Alex Morgan
What do the USWNT's big changes to their representation mean for CBA negotiations?
Alex Morgan

What do the USWNT's big changes to their representation mean for CBA negotiations?

Published Feb. 3, 2017 5:31 p.m. ET

At this time last year, the players of the U.S. women's national team appeared to be gearing up for a major fight with U.S. Soccer. At the urging of Hope Solo, their outspoken goalkeeper, they were being represented by lawyer Rich Nichols, who took a hard line in negotiations for their expiring collective bargaining agreement.

Even before they had filed a lawsuit against U.S. Soccer in March alleging gender discrimination and unequal pay to the men's team, Nichols made it clear he would take an all-or-nothing approach. He first argued the players' existing CBA didn't even exist, which a judge disagreed with, before the team filed the discrimination lawsuit.

But the CBA expired in December and, since then, there has been little progress and reports of a highly contentious process. Solo, in the meantime, was kicked off the team, and the makeup of the USWNT itself was changing, too.

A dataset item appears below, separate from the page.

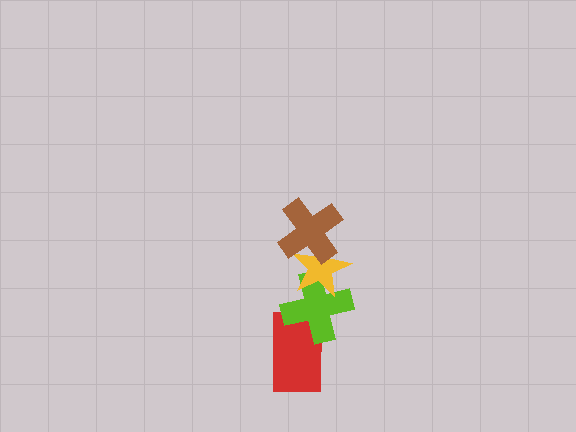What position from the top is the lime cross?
The lime cross is 3rd from the top.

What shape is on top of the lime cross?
The yellow star is on top of the lime cross.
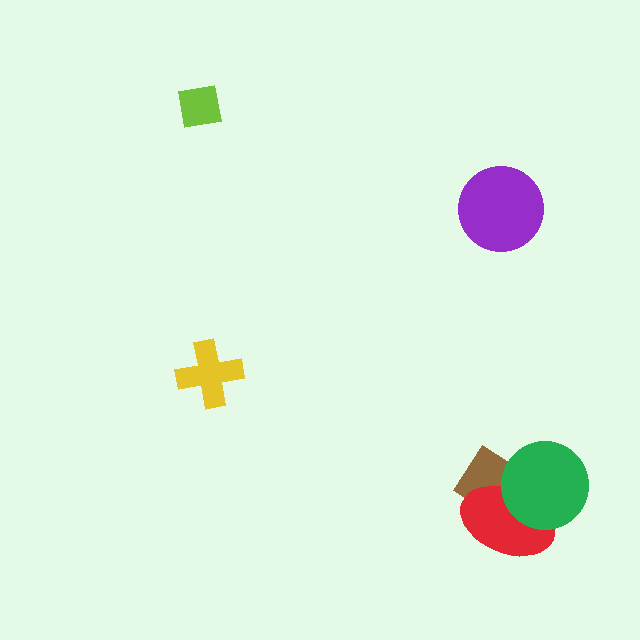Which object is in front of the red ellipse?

Now, the USWNT is changing course in a big, big way. Late Thursday night, the players union announced they've replaced their legal representation and have shaken up the union's structure, signaling a new tact in negotiations with U.S. Soccer.


Bredhoff & Kaiser have taken over as legal counsel, replacing Nichols, and Meghan Klingenberg, Christen Press, and Becky Sauerbrunn were elected the union's new player representatives this year. The group selected to negotiate the CBA has expanded too, with Sauerbrunn, Press, Megan Rapinoe, Alex Morgan, Kelley O’Hara and Samantha Mewis making up the committee.

"We believe there is a way for both parties to win, and in doing so, create a new sense of partnership moving forward," Press said in a statement. "We are committed to a thoughtful approach and are hopeful that USSF will work with us to create a fair future for the USWNT that emphasizes respect, equitable compensation, and partnership.”

The shift in tone is clear and significant. Instead of the combative approach under Nichols, the USWNT is looking to be more collaborative in hopes of getting closer to a deal. Part of that means the players are taking on bigger roles in shaping the CBA negotiations and the way the players union operates.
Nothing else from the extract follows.